There used to be a simple formula for making the NCAA Tournament from the SEC — finish with a winning record in league play.
Consider the following: From 1997 through 2008, 57 of the 58 SEC teams that had a winning league record (and were eligible) played in the NCAA Tournament. (Tennessee went 9–7 in 2003 and did not receive a bid. Georgia went 11–5 in 2003 but was ineligible in the wake of the Jim Harrick scandal.) During that 12-year stretch, seven 8–8 teams and two 7-9 teams received at-large invitations.
This trend stopped abruptly in the 2008-09 season, when only three of the six SEC teams with winning conference records were included in the NCAA Tournament.
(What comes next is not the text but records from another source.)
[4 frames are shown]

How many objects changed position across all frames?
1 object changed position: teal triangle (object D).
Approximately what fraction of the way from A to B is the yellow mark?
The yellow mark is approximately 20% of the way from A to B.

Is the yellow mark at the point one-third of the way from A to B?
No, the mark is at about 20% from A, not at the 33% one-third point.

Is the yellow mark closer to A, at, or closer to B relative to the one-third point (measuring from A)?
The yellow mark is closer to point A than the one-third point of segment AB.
From ’09 through last season, only 34 of the 55 SEC teams with a winning league mark have played in the NCAA Tournament. And during this period, only one team (Tennessee in 2011) received an at-large bid with a .500 record.
There have been two significant events in the league since the decline began — John Calipari took over at Kentucky prior to the 2009-10 season and the league expanded from 12 to 14 teams before the ’12-13 season — but neither offers a good explanation as to why the SEC has been sending so few teams to the NCAA Tournament.
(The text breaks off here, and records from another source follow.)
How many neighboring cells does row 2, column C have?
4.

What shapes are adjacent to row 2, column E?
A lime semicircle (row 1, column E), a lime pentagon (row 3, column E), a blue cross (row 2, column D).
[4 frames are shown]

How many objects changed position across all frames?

Maybe it’s as simple as this: The league hasn’t been good over the last decade.
In any case, times appear to be changing. Last season, the SEC sent five teams to the NCAA (for only the third time in the last nine years), and it would be a significant surprise if that number is not higher in 2017-18. Kentucky, Texas A&M and Florida appear to be locks, and as many as five other teams could be in position to receive good news on Selection Sunday.
PREDICTED ORDER OF FINISH
John Calipari will have his youngest team yet — seriously — but the Wildcats are loaded with talent both on the perimeter and in the paint. Lack of experience could be this team’s only issue.
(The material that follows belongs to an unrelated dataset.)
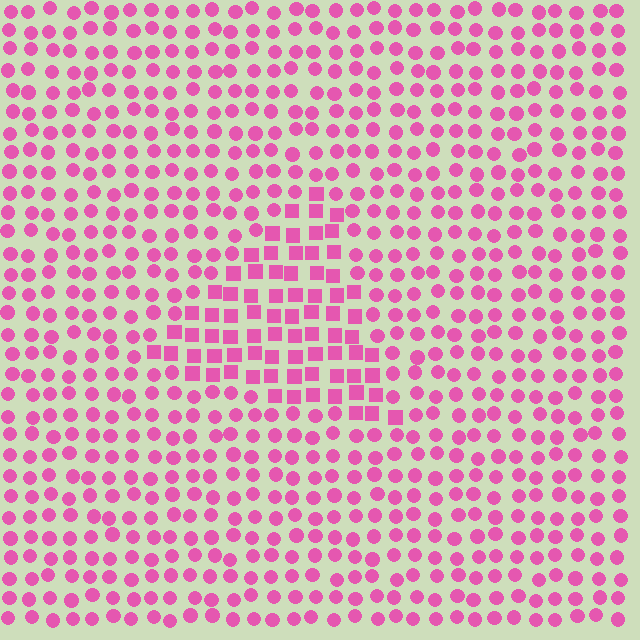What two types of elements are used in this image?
The image uses squares inside the triangle region and circles outside it.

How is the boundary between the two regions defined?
The boundary is defined by a change in element shape: squares inside vs. circles outside. All elements share the same color and spacing.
Two impact transfers (Egor Koulechov from Rice and Jalen Hudson from Virginia Tech) will join veteran guard KeVaughn Allen to lead a talented Florida team that should challenge Kentucky for SEC supremacy.
3. Texas A&M
Billy Kennedy’s Aggies are loaded in the frontcourt thanks to Robert Williams’ decision to return to school, but they must solve their backcourt issues to emerge as a serious threat to win the league.
Avery Johnson continues to add top-end talent. Freshman guard Collin Sexton will be one of the nation’s most exciting players.
Bruce Pearl is 16–38 in the league in three seasons at Auburn. He now has enough talent — and experience — to make the Tigers relevant in the SEC.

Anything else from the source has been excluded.